A Journal of the Plague Year 2020–chapter 113

The storming of the Bastille in 1789.

Tuesday, July 14

On this Bastille Day, one can make good use of lockdown time by reading historian Robert Darnton’s penetrating essay on the French Revolution, provided via The New York Review of Books. Consider these words, suddenly more apt than ever: “We take the world as it comes and cannot imagine it organized differently, unless we have experienced moments when things fall apart.” In such periods, engulfed in chaos, we face “seemingly limitless possibilities, both for good and for evil, for raising a utopia and for falling back into tyranny.”

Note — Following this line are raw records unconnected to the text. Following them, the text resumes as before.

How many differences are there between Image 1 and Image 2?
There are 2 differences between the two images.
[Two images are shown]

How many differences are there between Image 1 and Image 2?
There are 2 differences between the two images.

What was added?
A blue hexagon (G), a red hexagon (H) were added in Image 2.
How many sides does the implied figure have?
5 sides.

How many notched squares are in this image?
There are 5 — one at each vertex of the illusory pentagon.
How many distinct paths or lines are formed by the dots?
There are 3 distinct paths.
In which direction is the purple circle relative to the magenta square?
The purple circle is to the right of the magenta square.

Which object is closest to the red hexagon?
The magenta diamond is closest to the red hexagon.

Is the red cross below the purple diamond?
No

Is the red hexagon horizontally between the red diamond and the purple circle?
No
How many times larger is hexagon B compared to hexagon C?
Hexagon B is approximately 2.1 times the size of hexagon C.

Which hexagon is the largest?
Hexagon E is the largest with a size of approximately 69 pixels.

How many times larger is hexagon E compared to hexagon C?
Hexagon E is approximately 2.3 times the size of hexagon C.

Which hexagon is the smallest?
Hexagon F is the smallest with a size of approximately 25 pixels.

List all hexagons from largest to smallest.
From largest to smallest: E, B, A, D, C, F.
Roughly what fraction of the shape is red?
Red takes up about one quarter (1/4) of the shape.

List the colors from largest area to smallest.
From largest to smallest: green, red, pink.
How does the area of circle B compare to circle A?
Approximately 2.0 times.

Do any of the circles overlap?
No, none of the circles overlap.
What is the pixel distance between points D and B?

This seems like such a moment, and we can now reimagine American society—but do we have the will and material resources to reconstruct it? Out of the chaos of Trumpian ignorance (‘shine a light in the body”) and dysfunction, a new society can be born. But first, as last night’s dreams inform me, we will have to confront a wasteland of vacant storefronts, abandoned cities, overstocked graveyards, and a disintegrating economy. Mad Max-land in living color.

Darnton also warns us of a possible danger. Along with its inspiring slogans and a will to recreate everything, including not only government and social relations but also time and space (in France, there was a reimagined calendar, new names for streets and buildings, and the sudden adoption of the more rational metric system), “the Revolution unleashed a new force, nationalism, which would mobilize millions and topple governments for the next two hundred years.”

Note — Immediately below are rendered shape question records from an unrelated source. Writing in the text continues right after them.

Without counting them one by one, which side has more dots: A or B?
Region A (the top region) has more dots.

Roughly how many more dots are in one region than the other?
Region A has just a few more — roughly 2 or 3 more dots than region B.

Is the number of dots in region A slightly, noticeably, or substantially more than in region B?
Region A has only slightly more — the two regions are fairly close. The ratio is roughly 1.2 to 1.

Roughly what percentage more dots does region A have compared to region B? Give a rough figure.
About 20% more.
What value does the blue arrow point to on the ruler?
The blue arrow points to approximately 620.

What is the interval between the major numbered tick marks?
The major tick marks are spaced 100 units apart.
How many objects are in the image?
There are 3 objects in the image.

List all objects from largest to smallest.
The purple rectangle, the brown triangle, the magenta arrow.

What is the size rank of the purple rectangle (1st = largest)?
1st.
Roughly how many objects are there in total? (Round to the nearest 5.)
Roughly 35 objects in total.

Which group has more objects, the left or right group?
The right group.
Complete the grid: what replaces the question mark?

Nationalism, fanatical xenophobia that seeks to rid a land of “impure blood,” remains the potentially most destructive impulse experienced by humankind. Republicans will certainly seek to stir that hornets’ nest in the coming months, in the service of MAGA man and his plutocratic backers. We’re likely to experience a scenario that not even the most imaginative of science-fiction writers would be able to conjure.

Right here and now, we’re imagining yet another Peapod delivery, scheduled for between 3 and 5 p.m. It’s like waiting for a sleigh-load brought by a forgetful or very inefficient Santa: You might get that bike you asked for, maybe even two bikes, but he could easily omit the pants you’ll need if you’re going outside. You have to do a little planning ahead before you can place an order—but once the order comes, those plans may have to be abandoned and new ones made. Yes, bread crumbs but no mushrooms; sure, here’s the pasta but no Parmesan to go with it. What dreams may come?

Dinner: spaghetti with fried eggs and coleslaw.

Entertainment: three episodes of Netflix’ Belgian courtroom drama The Twelve.